We have thought that, and we do not yet have an ASC in a rural area. We have a few rural areas that are under consideration, both as a way to bring physician talent to a rural area, but also as a lower-cost way to add services. Since it looks like the CMS horizon will continue to expand the procedures that can be done in an ASC, it does seem to make sense in a rural area. It is much more cost-effective, for example, to put a new cath or electrophysiology lab in an ASC setting than to have to build it out in a hospital, especially if it is an older facility. Interestingly, however, the challenge I mentioned earlier around staffing is actually even more of a challenge in a rural area, for all the reasons you might imagine. We are working through that aspect right now.

Can you tell us more about Banner’s ambulatory division?

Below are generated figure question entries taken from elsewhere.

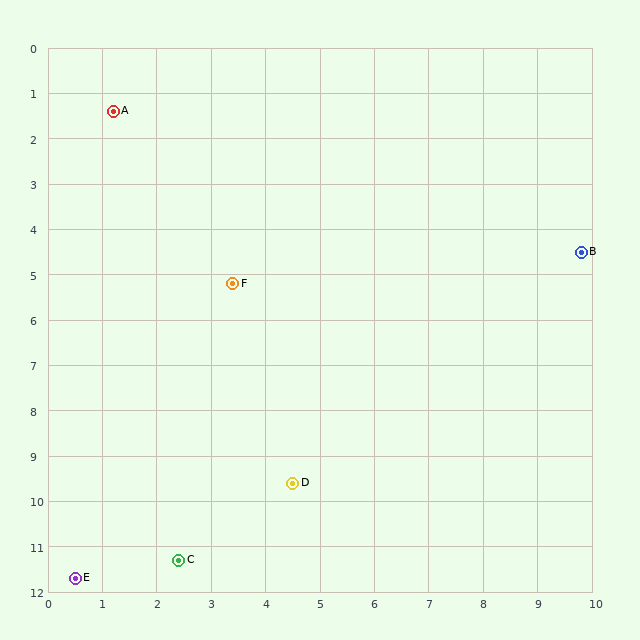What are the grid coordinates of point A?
Point A is at approximately (1.2, 1.4).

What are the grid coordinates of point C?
Point C is at approximately (2.4, 11.3).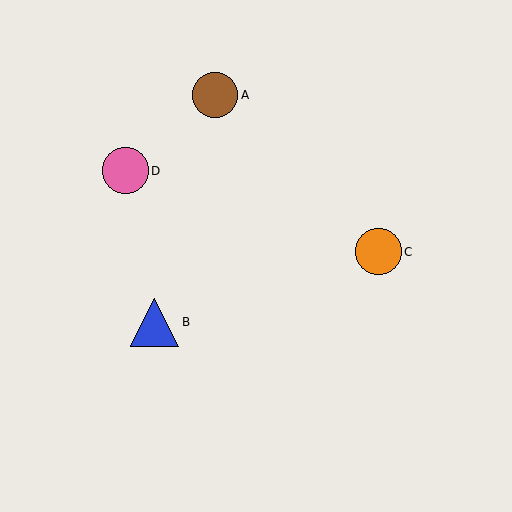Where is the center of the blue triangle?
The center of the blue triangle is at (154, 322).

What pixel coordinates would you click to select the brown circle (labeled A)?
Click at (215, 95) to select the brown circle A.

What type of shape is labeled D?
Shape D is a pink circle.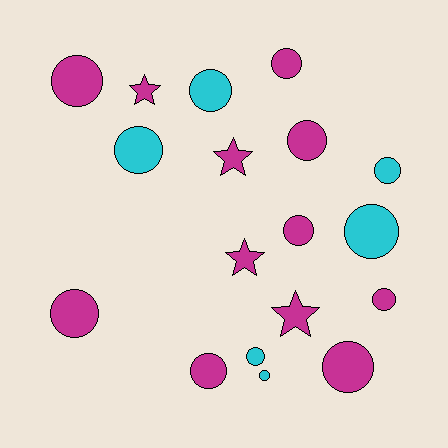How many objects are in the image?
There are 18 objects.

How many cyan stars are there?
There are no cyan stars.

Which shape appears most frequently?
Circle, with 14 objects.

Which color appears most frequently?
Magenta, with 12 objects.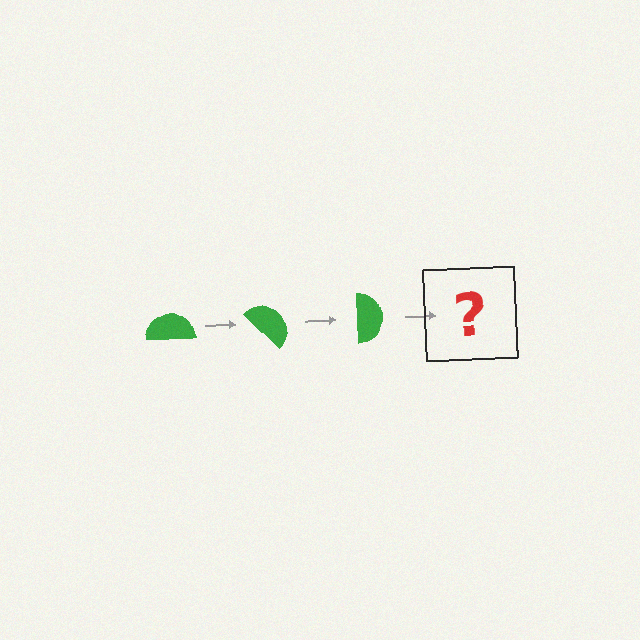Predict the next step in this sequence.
The next step is a green semicircle rotated 135 degrees clockwise.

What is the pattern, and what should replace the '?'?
The pattern is that the semicircle rotates 45 degrees clockwise each step. The '?' should be a green semicircle rotated 135 degrees clockwise.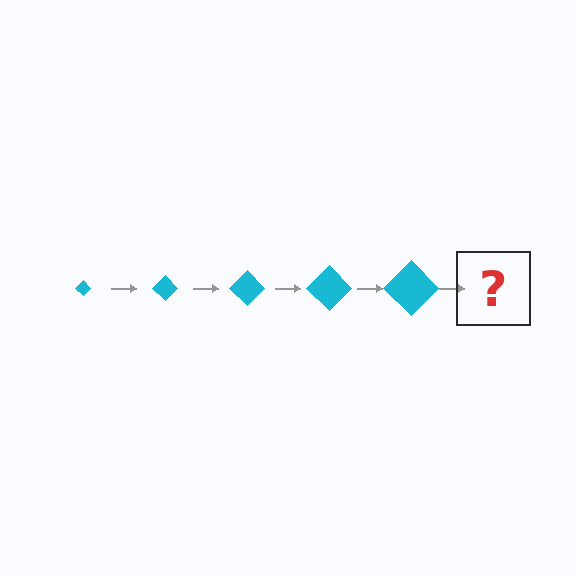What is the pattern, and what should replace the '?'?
The pattern is that the diamond gets progressively larger each step. The '?' should be a cyan diamond, larger than the previous one.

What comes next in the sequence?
The next element should be a cyan diamond, larger than the previous one.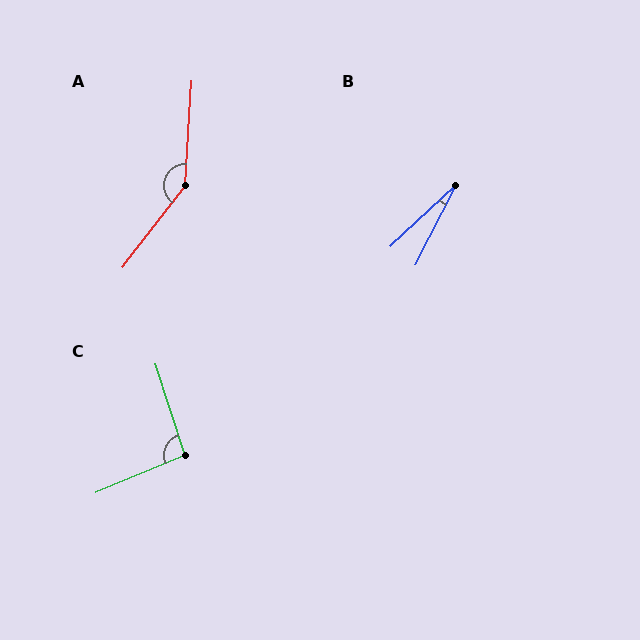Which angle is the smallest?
B, at approximately 20 degrees.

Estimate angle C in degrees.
Approximately 95 degrees.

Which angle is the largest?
A, at approximately 146 degrees.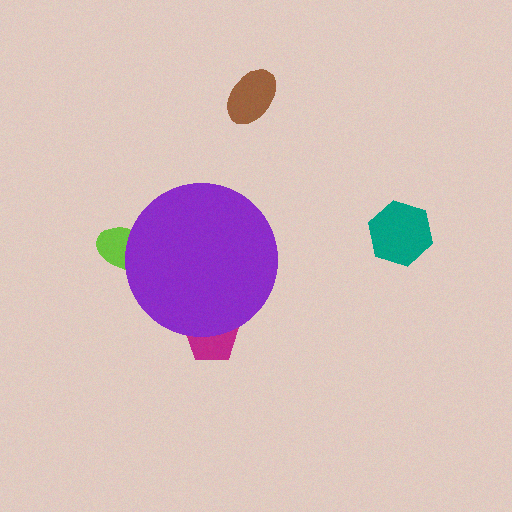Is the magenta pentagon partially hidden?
Yes, the magenta pentagon is partially hidden behind the purple circle.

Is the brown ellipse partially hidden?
No, the brown ellipse is fully visible.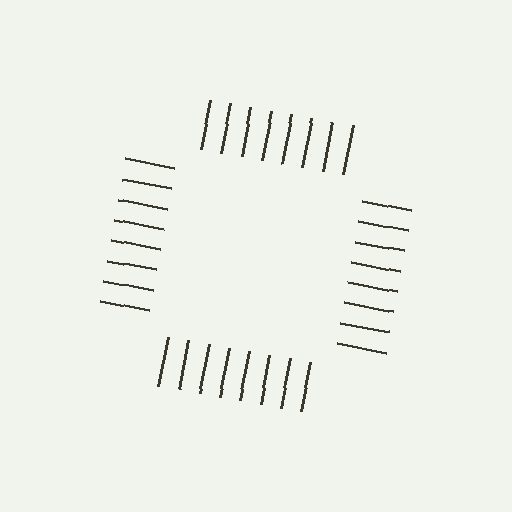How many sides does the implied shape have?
4 sides — the line-ends trace a square.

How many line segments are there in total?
32 — 8 along each of the 4 edges.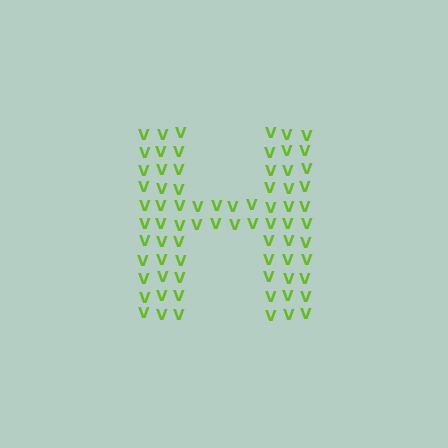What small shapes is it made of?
It is made of small letter V's.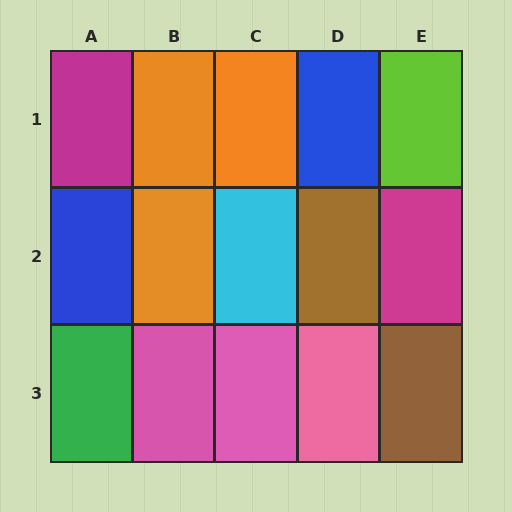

Banner has an ambulatory division and within our organization, the ASCs fall under that division. Banner Atlas, our partnership, is accountable through that division. Our non-physician, non-hospital outpatient services also fall into that ambulatory division, including our diagnostic imaging centers and urgent care centers. Incorporating ASCs might be a challenge for some systems and it has come up with other systems I have spoken to. I think because of our Atlas partnership and the expertise that they had from the very beginning of our evaluation, we were able to see it as a separate care delivery system, rather than a subset of acute care for the hospital outpatient department. It is an important point, because the expertise needed to manage the ramp up, everything from the size of the rooms to the staffing model to the pre and post patient care pathways, is unique and specific to an ASC environment, as is the revenue and expense profile. I would say it is crucial to understand that the ASC is a completely separate entity with a very distinct business model that is not a subset of the hospital outpatient department.

Do you have any other recommendations if a hospital system is looking to move ahead and partner with a group specializing in ASCs?

The first thing I would say is that for us, Atlas brought expertise that I did not appreciate until I had worked with them for a long time, but I am not here to endorse Atlas specifically. Even from an agnostic perspective, sourcing that expertise is critical because the ASC is a very unique environment with a very different set of parameters for success. Probably the second thing, coming from conversations I’ve had with some of my colleagues in other markets, is that you need to understand the ideal physician profile for your partner. Be ready to make a commitment to those physicians, because unlike the hospital setting we are used to in cardiology, in the ASC setting you are partners in every sense of the word: clinical, operational, and financial. There has to be a high level of clarity and understanding on both sides. If you are offering the ASC as an investment vehicle to employ physicians, you want to make sure you do that in the absolute best, most compliant, above-board way, obviously, but also that the expectations on both sides are crystal clear. One thing that has been an eye-opener for us, both from recruitment efforts that we have internally and in relation to our independent partners, is that the ASC is an incredibly powerful recruitment tool. We didn’t really enter the ASC space thinking about recruitment. Our independent partner told us about this aspect, as they go out and recruit nationally and obviously want to attract the very best talent they can. ASC partnerships have proven to be a powerful tool for them, and we have seen the same thing in recruiting community physicians to join Banner.